G1: A simple graph store, written in Rust2019-12-15

Motivation

Over the next few weeks/months, I'm planning to implement a graph store in Rust, G1. I mainly want to do this because mentat became unmaintained, and I like the idea of Datalog as a database query language. Implementing a database also seems like a reasonable enough way to learn about one.

I also want a "database of everything" at some point -- a single database I put all my information into, and can query against in a single, unified way. (This also ties into the Stahl project.)

Data Model

Atoms: Atoms are the nodes of the graph. Each is represented as a UUID.

Names: Names uniquely identify an Atom. They have a namespace and a title, both of which are Strings.

Edges: Edges are directed, with an Atom at both endpoints. Edges have a String label associated with them. At most one edge between two Atoms with a given label may exist.

Attributes: Attributes are attached to Atoms. They have a key and a value, both of which are Strings.

Blobs: Blobs are attached to Atoms. They have a kind, which is a String; a type, which is a MIME type; and contents, which are an arbitrarily large binary string. Blobs are referred to by a SHA256 hash.

Strings are UTF-8 strings, which should be no longer than 256 bytes.

Query Language

The query language is a variant of Datalog.

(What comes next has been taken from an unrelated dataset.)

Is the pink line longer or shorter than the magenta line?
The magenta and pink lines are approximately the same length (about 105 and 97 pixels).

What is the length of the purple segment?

Datalog can be very efficient to evaluate, and complex queries are (in my opinion) much easier to read than similar SQL queries. It also expresses queries on graphs very naturally.

An example of a query:

friend(Me, You) :-
	edge(Me, You, "friend").

friendOfFriend(Me, You) :-
	friend(Me, Other),
	friend(Other, You).

sameAtom(X, X) :- atom(X).

frenemyName(Me, YourName) :-
	friendOfFriend(Me, You),
	! friend(Me, You),
	! sameAtom(Me, You),
	attr(You, "name", YourName).

?- frenemyName("59760f34-eee0-44e2-9358-f48d46c686ee", YourName).

This query finds the names of the friends of the friends of the user represented by the atom with a UUID of 59760f34-eee0-44e2-9358-f48d46c686ee, excluding that user and their direct friends. I'll describe the language more fully in a later post.

Roadmap

Currently, I'm tracking work on the implementation in GitHub Issues, but note that at the time of writing, these issues are in the context of a laughably unoptimized implementation on top of SQLite.

In terms of the blog posts, I'm thinking of roughly the order:

G1's Query Language
How G1 Stores Data On Disk
The Magic Sets Transformation
How G1 Stores Data In Memory
Implementing Transactions in G1
Ensuring Crash-Safety in G1